# FTP Download | "PassiveMode"-Socket öffnen



## Dit_ (1. Aug 2011)

Hallo,

um eine Datei von einem FTP-Server runterzuladen mache ich folgendes:

- öffne PassiveModeSocket ("PASV")
- lade Daten
- Schliesse PassiveModeSocket

Funktioniert alles ohne Probleme.

Aber, wenn ich mehrere Dateien runterlade, sagen wir mal 20. Muss ich dann wirklich 20 mal Socket aufmachen/schliessen um Dateien zu empfangen? Habe versucht alles mit einem Socket zu erledingen, ging nicht. :/
Aufmachen des Socket kostet ja Zeit...

Hat jemand nen Tip für mich?


Danke schon mal.


----------



## Gelöschtes Mitglied 5909 (1. Aug 2011)
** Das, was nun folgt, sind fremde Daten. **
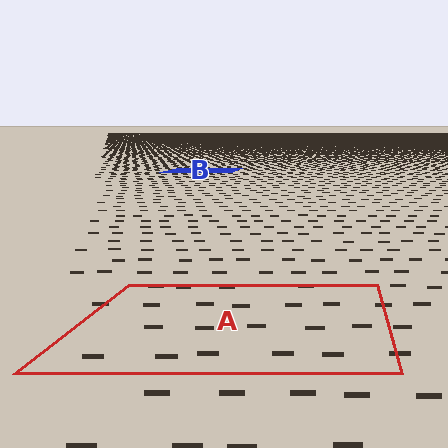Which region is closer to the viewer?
Region A is closer. The texture elements there are larger and more spread out.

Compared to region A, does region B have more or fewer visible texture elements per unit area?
Region B has more texture elements per unit area — they are packed more densely because it is farther away.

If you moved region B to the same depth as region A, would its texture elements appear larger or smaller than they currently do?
They would appear larger. At a closer depth, the same texture elements are projected at a bigger on-screen size.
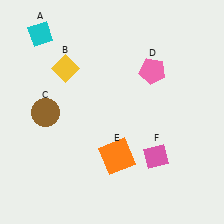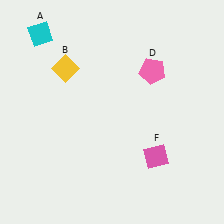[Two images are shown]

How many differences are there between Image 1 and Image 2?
There are 2 differences between the two images.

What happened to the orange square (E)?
The orange square (E) was removed in Image 2. It was in the bottom-right area of Image 1.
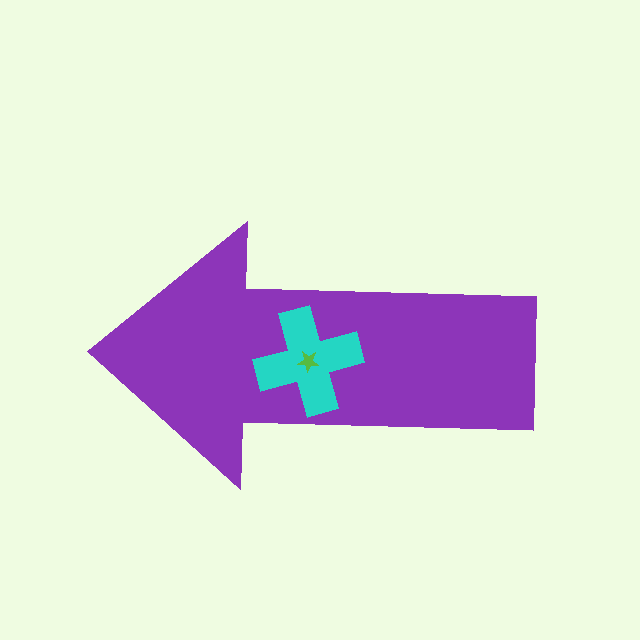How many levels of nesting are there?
3.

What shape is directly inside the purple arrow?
The cyan cross.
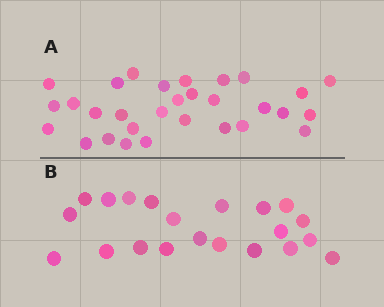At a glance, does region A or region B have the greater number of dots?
Region A (the top region) has more dots.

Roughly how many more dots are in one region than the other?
Region A has roughly 8 or so more dots than region B.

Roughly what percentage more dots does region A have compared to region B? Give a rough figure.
About 45% more.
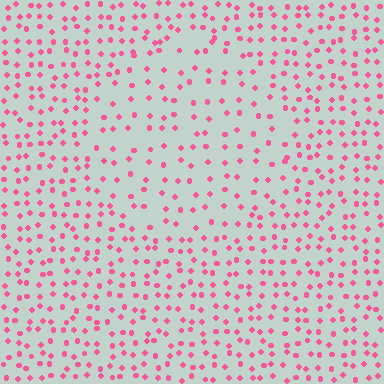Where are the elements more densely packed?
The elements are more densely packed outside the circle boundary.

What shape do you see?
I see a circle.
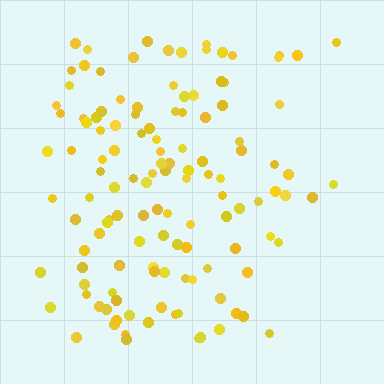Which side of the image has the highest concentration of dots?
The left.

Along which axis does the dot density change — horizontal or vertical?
Horizontal.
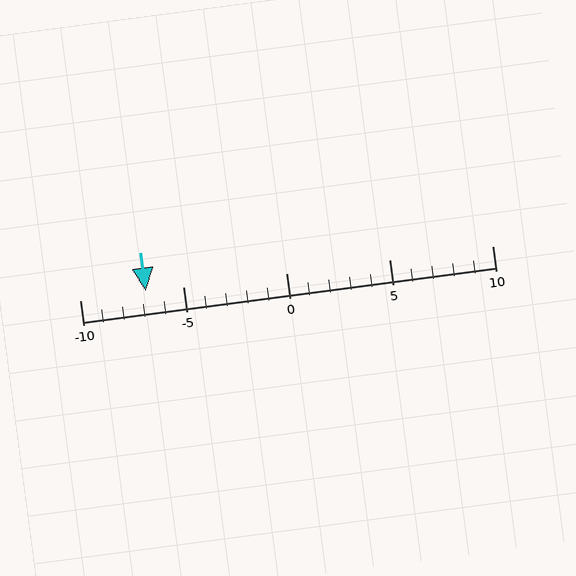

wenn du das parallel machen willst ja, dann solltest du das aber auch in je einem thread machen.
wenn du es sequenziell machen willst, solltest du das gleiche socket wiederverwenden können


----------



## Dit_ (1. Aug 2011)

Habe FileZilla  installiert. Die machen auch für jede Datei neuen Socket auf. Hmmm..


----------



## Empire Phoenix (1. Aug 2011)

guck dir aml die apache commons dinger an, da ist irgetwo ein ftp dabei der recht gut funktioniert, glaube der erstellt nicht jedesmal den socket neu, bin mir aber nicht sicher.


----------



## HoaX (4. Aug 2011)

Das ist nunmal im Protokoll so definiert dass die Verbindung nach der Übertragung wieder beendet wird. Es wird ja nirgends fest definiert die Größe der zu übertragenden Datei übertragen, also kannst du nur so erkennen, dass die Datei fertig übertragen wurde.


----------